Microsoft Secures Court Order to Seize Domains Used to Target Ukraine

Microsoft yesterday disclosed that it secured a court order letting it take control of several domains belonging to APT28, a state-sponsored Russian military intelligence group, to hamper the group’s attacks against Ukraine.

The company recently noticed attacks against Ukrainian targets from Strontium, a Russian actor connected to GRU (Main Intelligence Directorate) that Microsoft tracked for years.

APT28 is a cyber espionage and APT (Advanced Persistent Threat) group active since 2009. The group operated under names including Sofacy, Pawn Storm, Iron Twilight, Sednit, Fancy Bear and Strontium, mainly attacking security-oriented military, media, governments and international non-governmental organizations (NGOs).

Microsoft said in a blog post that the company disrupted some of the group’s attacks aimed at Ukraine. Earlier this week, it obtained a court order that authorizes it to seize seven Internet domains used by Strontium to conduct these malicious operations.

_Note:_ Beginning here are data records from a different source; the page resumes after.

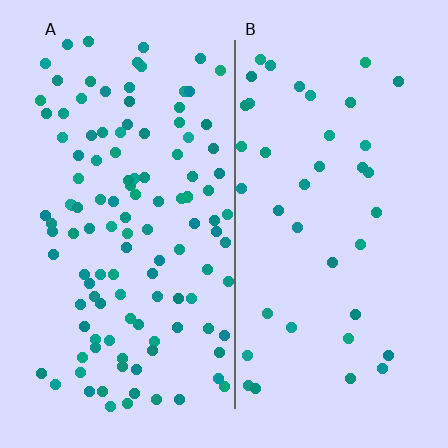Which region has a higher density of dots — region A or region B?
A (the left).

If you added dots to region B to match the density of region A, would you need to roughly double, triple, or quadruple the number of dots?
Approximately triple.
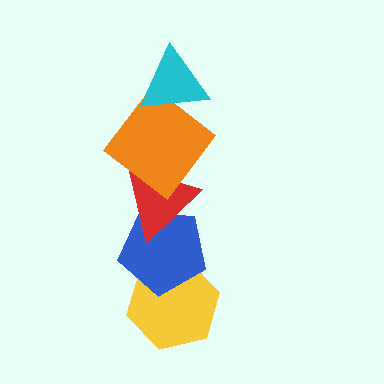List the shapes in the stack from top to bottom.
From top to bottom: the cyan triangle, the orange diamond, the red triangle, the blue pentagon, the yellow hexagon.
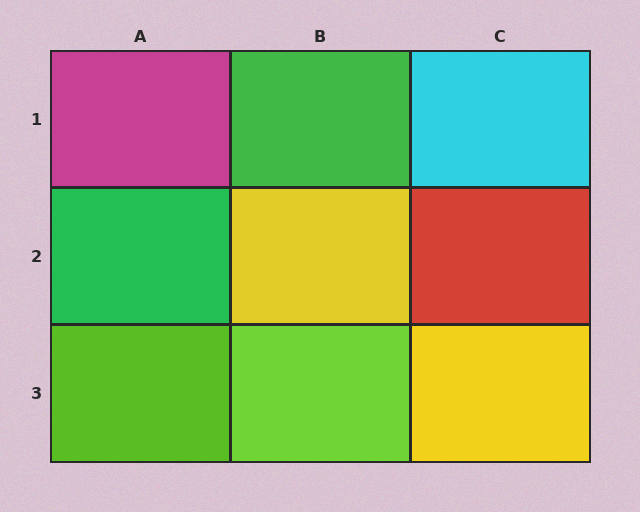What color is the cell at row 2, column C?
Red.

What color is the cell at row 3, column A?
Lime.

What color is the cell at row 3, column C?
Yellow.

Microsoft then redirected the captured domains to a company-controlled sinkhole, neutralizing the threat actor’s weaponization of the domains and allowing them to notify potential victims.

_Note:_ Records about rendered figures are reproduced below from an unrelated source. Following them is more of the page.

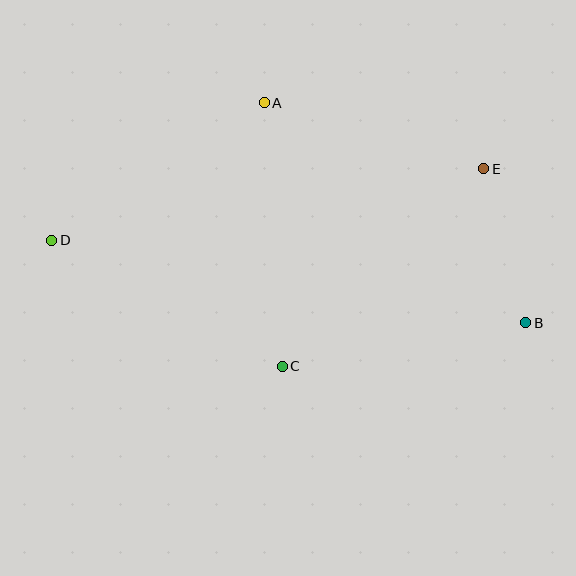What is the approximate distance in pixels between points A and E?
The distance between A and E is approximately 229 pixels.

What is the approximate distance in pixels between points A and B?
The distance between A and B is approximately 342 pixels.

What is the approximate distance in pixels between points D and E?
The distance between D and E is approximately 438 pixels.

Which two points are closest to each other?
Points B and E are closest to each other.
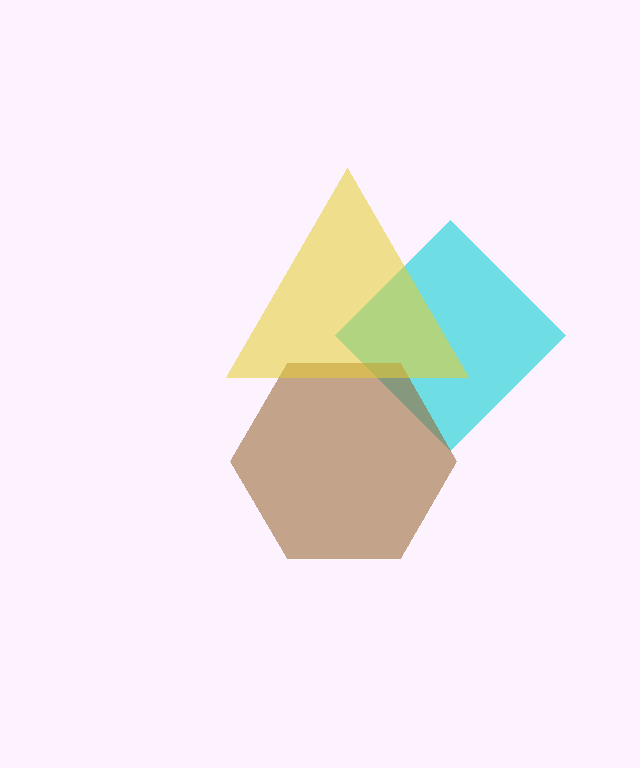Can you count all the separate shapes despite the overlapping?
Yes, there are 3 separate shapes.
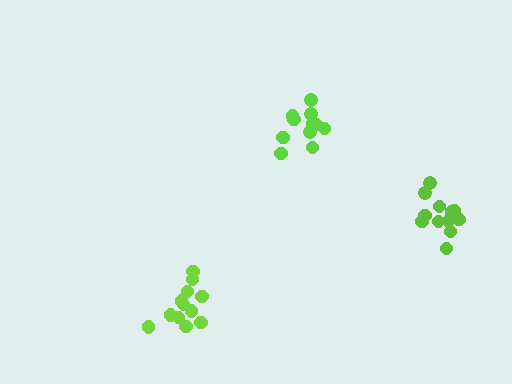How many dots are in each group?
Group 1: 12 dots, Group 2: 11 dots, Group 3: 12 dots (35 total).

“Strontium was using this infrastructure to target Ukrainian institutions including media organizations,” the blog post reads. “It was also targeting government institutions and think tanks in the United States and the European Union involved in foreign policy.”

“We believe Strontium was attempting to establish long-term access to the systems of its targets, provide tactical support for the physical invasion and exfiltrate sensitive information. We have notified Ukraine’s government about the activity we detected and the action we’ve taken,” the document continues.

The tech giant adds that the Strontium attacks are just the tip of the iceberg amid an “onslaught of cyberwarfare that has escalated since the invasion began and has continued relentlessly.”